One evening a man rose up and said: ‘Brethren, let me take occasion to say, while we're a-waitin‘, that I have jest received a new invoice of sportin‘ powder. The grains are so small you kin sca'cely see 'em with the naked eye, and polished up so fine you kin stand up and comb yer ha'r in front of one o‘ them grains jest like it was a lookin‘--glass. Hope you'll come down to my store at the cross-roads and examine that powder for yourselves.’ 
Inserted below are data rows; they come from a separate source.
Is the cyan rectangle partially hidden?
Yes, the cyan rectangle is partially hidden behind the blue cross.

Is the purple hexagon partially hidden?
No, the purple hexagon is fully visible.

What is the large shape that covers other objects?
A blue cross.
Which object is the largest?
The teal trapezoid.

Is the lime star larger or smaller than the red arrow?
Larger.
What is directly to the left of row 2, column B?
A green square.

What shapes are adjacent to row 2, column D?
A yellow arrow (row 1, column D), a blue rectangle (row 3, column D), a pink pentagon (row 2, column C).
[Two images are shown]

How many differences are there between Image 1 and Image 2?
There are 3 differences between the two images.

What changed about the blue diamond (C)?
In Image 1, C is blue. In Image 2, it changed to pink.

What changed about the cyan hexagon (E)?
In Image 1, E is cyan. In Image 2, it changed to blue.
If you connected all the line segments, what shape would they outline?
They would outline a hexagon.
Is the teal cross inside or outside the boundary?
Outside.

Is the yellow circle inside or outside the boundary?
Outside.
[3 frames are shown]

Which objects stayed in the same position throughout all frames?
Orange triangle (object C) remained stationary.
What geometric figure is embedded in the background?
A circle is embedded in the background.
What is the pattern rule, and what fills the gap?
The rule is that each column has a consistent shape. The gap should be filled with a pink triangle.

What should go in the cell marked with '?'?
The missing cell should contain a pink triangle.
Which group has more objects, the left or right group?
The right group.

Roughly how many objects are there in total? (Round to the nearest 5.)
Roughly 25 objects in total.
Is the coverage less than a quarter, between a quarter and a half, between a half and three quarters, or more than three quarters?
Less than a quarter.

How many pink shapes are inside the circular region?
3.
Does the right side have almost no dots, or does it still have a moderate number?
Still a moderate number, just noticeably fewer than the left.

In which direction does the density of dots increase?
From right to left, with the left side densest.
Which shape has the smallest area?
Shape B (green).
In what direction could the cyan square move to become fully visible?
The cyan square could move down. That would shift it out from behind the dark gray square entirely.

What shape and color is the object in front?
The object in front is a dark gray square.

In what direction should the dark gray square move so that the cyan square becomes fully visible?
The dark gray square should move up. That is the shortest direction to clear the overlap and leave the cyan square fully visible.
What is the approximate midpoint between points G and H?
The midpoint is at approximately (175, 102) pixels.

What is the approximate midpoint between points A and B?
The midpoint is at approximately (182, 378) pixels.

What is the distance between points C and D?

[At that point] a rival powder-merchant in the meeting, who had been boiling over with indignation at the amount of advertising the opposition powder was getting, jumped up and cried out: ‘Brethren, I hope you'll not believe a single word Brother Jones has been sayin‘ about that powder. I've been down thar and seen it for myself, and I pledge you my word that the grains is bigger than the lumps in a coal-pile; and any one of you, brethren, could put a barrel o that powder on your shoulder and march squar‘ through the sulphurious flames o Hell surroundin‘ you without the least danger of an explosion.’ ” 

Porter then wrote: "We thought that grain of powder had served even a better purpose in drawing out this story from President Lincoln than it could ever serve in being fired from a fifteen-inch gun." [1]

This is another anecdote from Abe Lincoln, Storyteller.

Mac


 Works Cited

[1] Porter, Horace. (1897) Campaigning with Grant. New York, NY: The Century Co. pp. 221-222.